A)vertex(8,-1)axis=x=8
B)vertex(8,1)axis=x=8
C)vertex(-8,-1)axis=x=-8
D)vertex(-8,1)axis=x=-8
x^2-16x= y-63
x^2 - 16x + 64 = y+64-63
(x-8)^2 = y+1
symmetric about the vertical axis x = 8
when x = 8, y = -1
To find the vertex and axis of a parabola in the form of y = ax^2 + bx + c, we can use the formula:
x = -b/2a
In the given equation y = x² - 16x + 63, we can identify that a = 1, b = -16, and c = 63.
1. Start by substituting the values of a and b into the formula: x = -(-16) / (2 * 1)

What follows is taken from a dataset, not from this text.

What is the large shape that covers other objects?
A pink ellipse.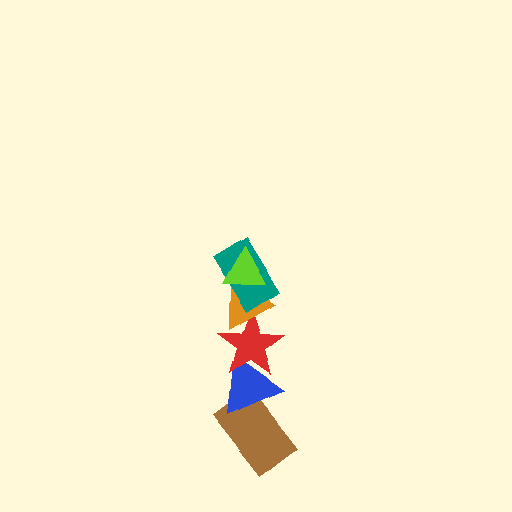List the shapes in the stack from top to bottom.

Simplifying, we have: x = 16 / 2
2. Now, compute the value of x: x = 8
3. After finding the value of x, substitute it back into the equation to find the y-coordinate:
y = (8)² - 16(8) + 63
y = 64 - 128 + 63
y = -1
Therefore, the vertex of the parabola is (8, -1).
4. To find the axis of the parabola, we use the x-coordinate of the vertex, which is 8.
Thus, the correct answer is A) vertex(8,-1) axis=x=8.